La consecuencia de esta política no ha sido, como pretende, la disminución de la oferta, sino el incremento de los niveles de violencia y de población encarcelada, el crecimiento de mercados ilícitos, la criminalización y falta de atención adecuada a personas usuarias, entre otras. Al preguntarse ¿de qué manera la prohibición de drogas afecta directa e indirectamente a la organización social de las tareas de cuidado? podemos encontrarnos con diversos escenarios. 

En principio, esta política limita enormemente los servicios a los que pueden acudir las personas que sí padecen un trastorno de uso de sustancias, dejando como únicas opciones centros de tratamiento que no cumplen con las normas oficiales, internan contra su voluntad a las personas usuarias y se valen de abusos, tortura y humillación para privarles de la libertad e, incluso, de la vida.

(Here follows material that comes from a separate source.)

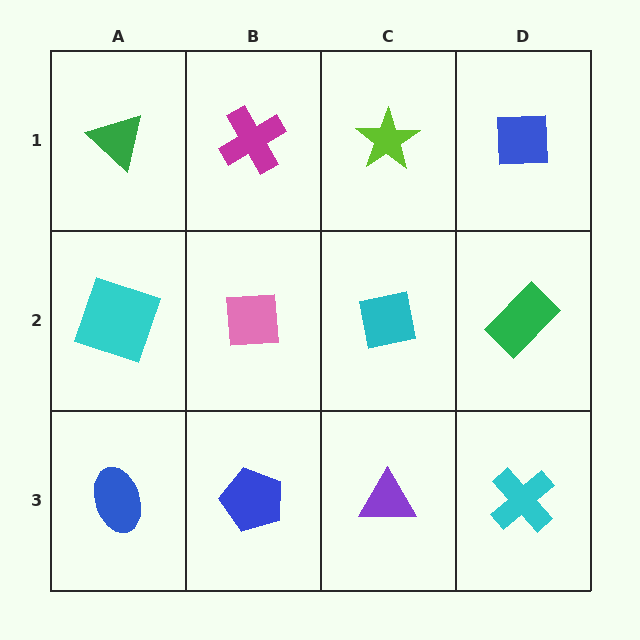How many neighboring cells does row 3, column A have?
2.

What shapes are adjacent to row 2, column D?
A blue square (row 1, column D), a cyan cross (row 3, column D), a cyan square (row 2, column C).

Así, dejan a las personas dependientes de sustancias –que requieren de cuidados especializados– en situaciones de extrema vulnerabilidad y violencia institucional o, en el “mejor de los casos”, a sus familiares –especial e históricamente a las mujeres– como responsables de cuidarles en ausencia alternativas de atención más seguras y eficientes, incrementando su carga de trabajo y reduciendo sus posibilidades de desarrollarse personal, profesional y/o laboralmente.

Aunado a ello, las mujeres y personas gestantes consumidoras de sustancias se enfrentan a un escenario en el que no sólo se les asume como incapaces de ejercer funciones de maternidad, negligentes para el cuidado de sus hijas e hijos y culpables de la falta de recursos y bienes para brindarles mejores condiciones –eximiendo al Estado de su responsabilidad de proveer la garantía de los servicios básicos de vivienda, vestido, alimentación…–, sino que también son consideradas como merecedoras de sufrimiento, de exclusión y de revictimización, lo que ha mal justificado incluso casos de esterilización forzada o implantación de dispositivos anticonceptivos sin su consentimiento.

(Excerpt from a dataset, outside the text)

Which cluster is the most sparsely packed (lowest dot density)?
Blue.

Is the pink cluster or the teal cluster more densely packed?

Por si fuera poco, no existen protocolos de atención específicos para mujeres con uso problemático de sustancias en las instituciones públicas de salud, los centros de atención de adicciones o clínicas de tratamientos sustitutivos no aceptan mujeres embarazadas y los albergues para embarazadas no reciben mujeres usuarias activas de drogas. Así, pese a que la legislación mexicana no establece elementos claros para determinar las condiciones bajo las cuales los hijos e hijas deben ser separados de sus madres, ni los casos en que los hospitales pueden realizar antidopings y llamar a las autoridades, el criterio de los operadores de los sistemas de salud y de justicia se inclinan por separar a la madre del recién nacido para encomendarlo al DIF, sin ánimo de realizar más valoraciones sobre lo que es mejor para él, para ella ni para la sociedad en su conjunto, fracturando su núcleo familiar y exponiéndola a una situación de probable agravamiento de su problema de consumo.

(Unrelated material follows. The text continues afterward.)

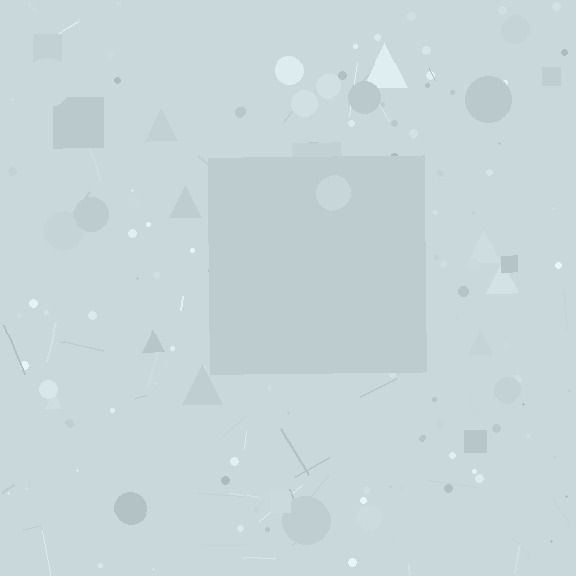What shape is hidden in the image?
A square is hidden in the image.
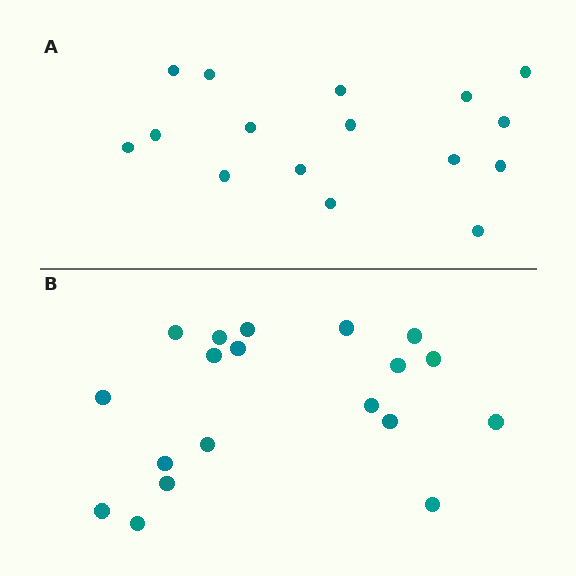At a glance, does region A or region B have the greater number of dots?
Region B (the bottom region) has more dots.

Si queremos que los cuidados se consoliden como un pilar de protección social, deben dejar de reproducir un esquema de distribución injusto en todas las escalas y ámbitos tanto en los hogares como a nivel social y comunitario. Para ello, no podemos pensar en la construcción de un sistema integral de cuidados –reconociendo a éstos como una necesidad, como un trabajo y como un derecho– sin considerar los grandes retos que se afrontan respecto al consumo de sustancias derivados de su prohibición, con las personas consumidoras, sus familias y comunidades al centro. 

El prohibicionismo no nos cuida. La descriminalización de las drogas y de las personas usuarias, sí.